The concern surrounding whether the UK will be able to produce the technology talent to meet the demands of the ‘digital age’ is equally worrying, with an estimated skills gap of around 900000 workers by 2020 being quoted.
Consequently, employers looking to recruit engineering and technology graduates should be prepared to see a large proportion of their entry-level job vacancies to go unfilled as long as the STEM skills gap exists.
With WISE discovering that only 14.4% of the UK’s STEM workforce is made up of women, Engineering UK quoting a further 6:1 split Male: Female split within the Engineering workforce and HEFC’s statistics showing that only 13% of Computer Science/IT UK students are female, the significance of the disparity of female students studying STEM subjects is underlined.

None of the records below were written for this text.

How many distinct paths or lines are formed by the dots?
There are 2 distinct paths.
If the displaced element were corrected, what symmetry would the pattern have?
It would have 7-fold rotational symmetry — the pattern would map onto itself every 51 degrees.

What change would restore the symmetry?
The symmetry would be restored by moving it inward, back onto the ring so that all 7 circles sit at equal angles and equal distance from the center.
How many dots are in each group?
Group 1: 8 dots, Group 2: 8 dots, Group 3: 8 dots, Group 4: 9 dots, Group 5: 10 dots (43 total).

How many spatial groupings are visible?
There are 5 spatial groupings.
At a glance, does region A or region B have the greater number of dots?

This is especially the case when considering how an even gender split on engineering courses would require around 50000 more female students, a statistic that mirrors the yearly skills gap the engineering industry is currently struggling to overcome.
By improving on the 35:65 split between females and males on STEM courses by just 10%, a major plug would be put in the STEM gender gap. Though in order to do this it becomes just as crucial to ensure that the pipeline of female talent is in working order.

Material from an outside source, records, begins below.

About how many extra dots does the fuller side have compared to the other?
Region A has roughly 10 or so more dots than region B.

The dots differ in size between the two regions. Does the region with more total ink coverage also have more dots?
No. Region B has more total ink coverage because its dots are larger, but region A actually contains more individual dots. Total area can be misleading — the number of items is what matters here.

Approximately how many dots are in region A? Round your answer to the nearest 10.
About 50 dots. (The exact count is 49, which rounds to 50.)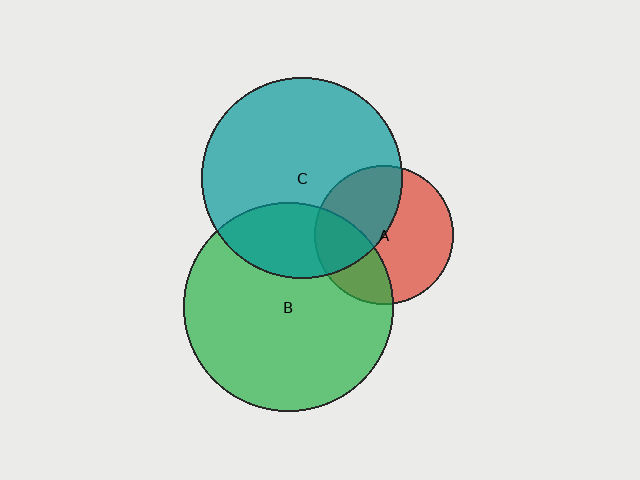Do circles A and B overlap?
Yes.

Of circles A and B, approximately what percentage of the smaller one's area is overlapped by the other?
Approximately 30%.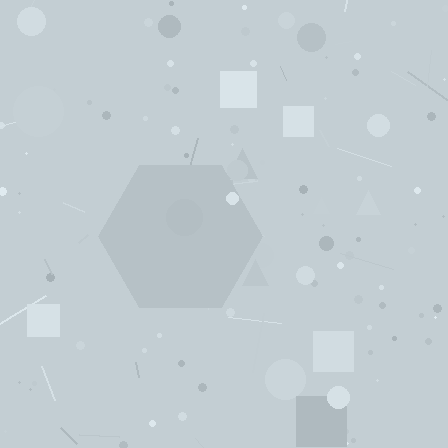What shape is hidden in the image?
A hexagon is hidden in the image.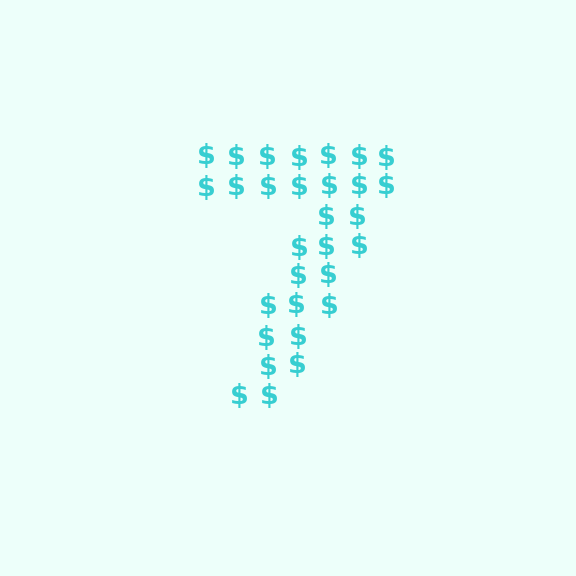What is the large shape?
The large shape is the digit 7.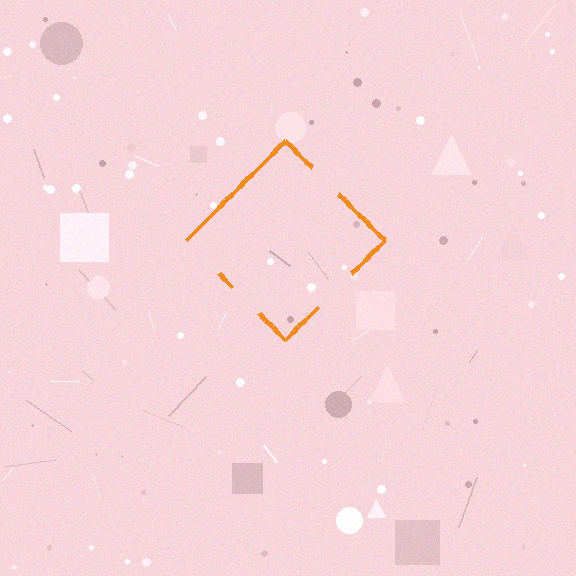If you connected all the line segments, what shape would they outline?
They would outline a diamond.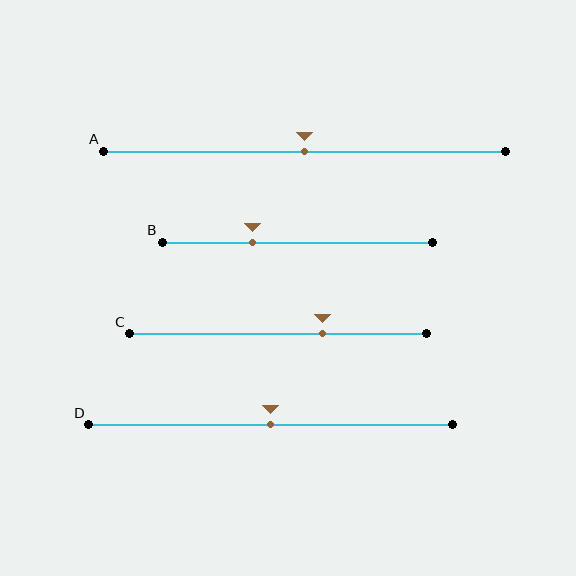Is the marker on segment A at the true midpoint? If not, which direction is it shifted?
Yes, the marker on segment A is at the true midpoint.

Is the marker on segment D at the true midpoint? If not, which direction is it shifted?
Yes, the marker on segment D is at the true midpoint.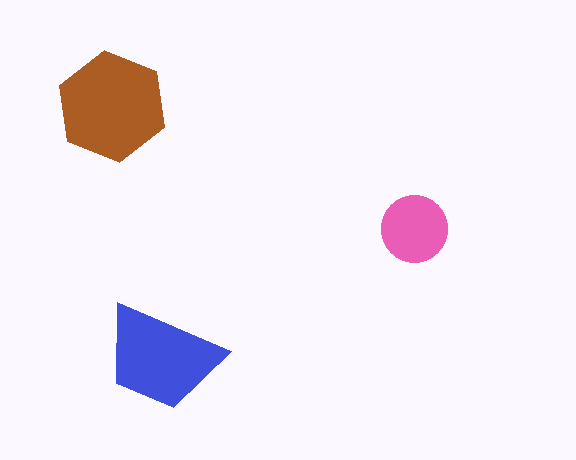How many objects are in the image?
There are 3 objects in the image.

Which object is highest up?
The brown hexagon is topmost.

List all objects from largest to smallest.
The brown hexagon, the blue trapezoid, the pink circle.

Our Women in STEM resources page is a great place to start if you’re a female who is interested in a STEM career or degree course. We’ve compiled and profiled a range of organisations, web logs, initiatives, articles and video content that’s aimed to help address the gender unbalance within STEM and the lack of visibility women have in these fields.

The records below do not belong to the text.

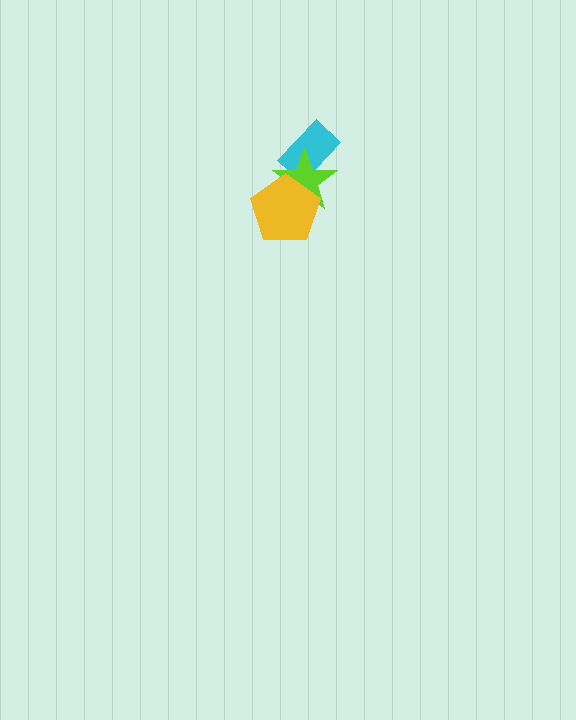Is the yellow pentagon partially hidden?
No, no other shape covers it.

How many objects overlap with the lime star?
2 objects overlap with the lime star.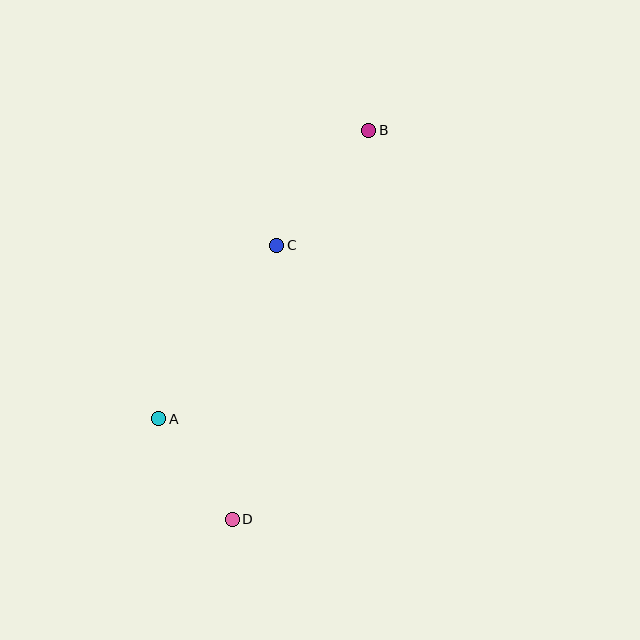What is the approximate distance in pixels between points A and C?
The distance between A and C is approximately 210 pixels.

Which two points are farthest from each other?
Points B and D are farthest from each other.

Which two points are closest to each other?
Points A and D are closest to each other.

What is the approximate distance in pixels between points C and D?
The distance between C and D is approximately 278 pixels.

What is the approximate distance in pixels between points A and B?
The distance between A and B is approximately 357 pixels.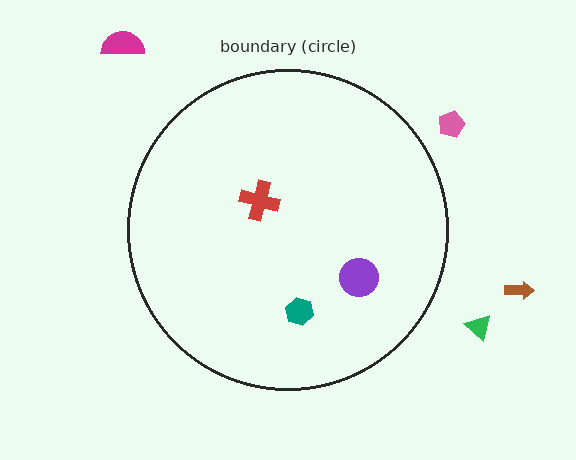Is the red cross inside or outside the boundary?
Inside.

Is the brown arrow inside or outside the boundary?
Outside.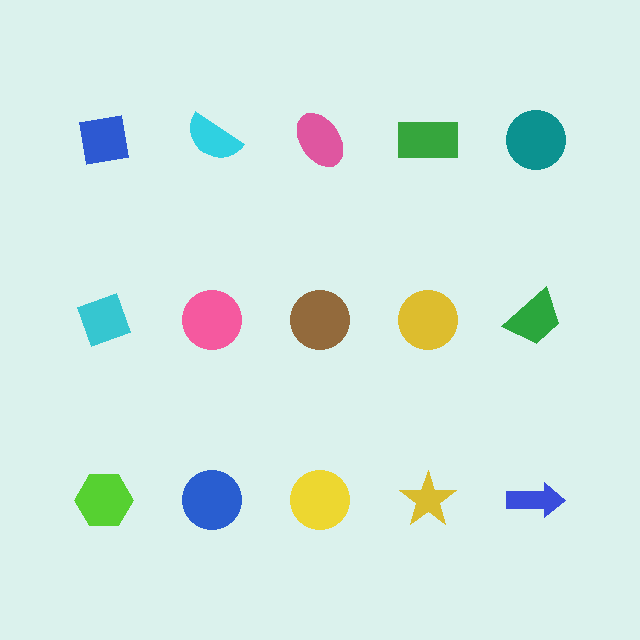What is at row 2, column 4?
A yellow circle.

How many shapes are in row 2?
5 shapes.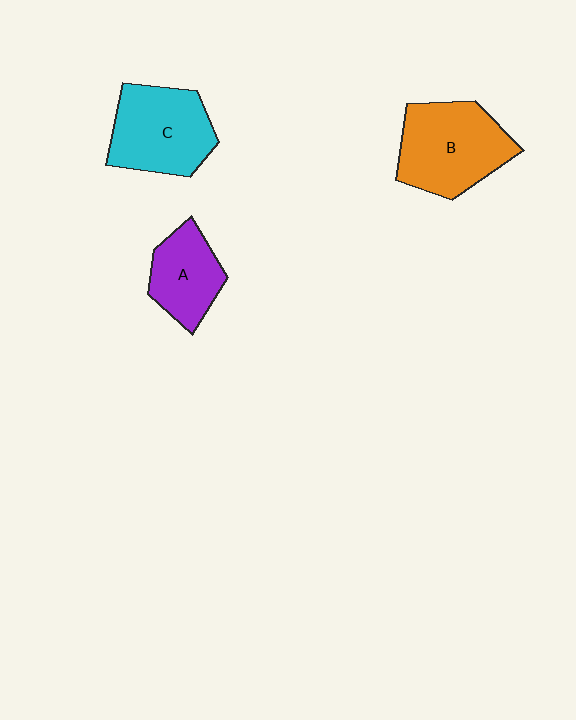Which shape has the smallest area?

And the resources we have profiled are getting noticed.
Louisa Peacock, Shell UK’s boss, has recognised the engineering industry’s ‘girl problem’ and has subsequently pledged the organisation’s commitment to addressing girls from a young age, with the intention of exhibiting how their industry is transforming into a more inclusive career option. It’s integral however to put across this type of message in the right manner if disengaging students and younger pupils is to be avoided.
For instance, in our LinkedIn group we have touched upon how public discussions aimed at encouraging more girls into STEM need to be more engaging. Grace, who studied Mechanical Engineering at Cambridge, cited how she found a BBC radio panel show on the subject disappointing, with the women interviewed talking about “digging holes” for infrastructure projects. Whilst this might be an interesting career path with more to it, it isn’t particularly arresting. Are the likes of Google Glass designers, Microsoft Research specialists and R&D Engineers visible enough? Grace herself took a university placement at Cadbury’s and found it fascinating.
Concerns such as these have been reflected in an IPPR study that found how girls tend to opt out of STEM-based subjects before they make their A-Level choices, exemplifying how it is significant to exhibit engaging, relatable and interesting examples of women in STEM to younger students.
For example, instead of presenting a senior female director of an engineering organisation to GCSE pupils, why not have female STEM undergraduates express the most interesting and challenging aspects of their degree course or the exciting university placements they’ve undertaken?
Instead of introducing a sense of pressure surrounding the message that more females need to get into STEM, why not create a culture of encouragement?
Taking this approach is crucial if we’re to curb the general skills gap in UK STEM industries, as doing this will depend on nurturing female talent.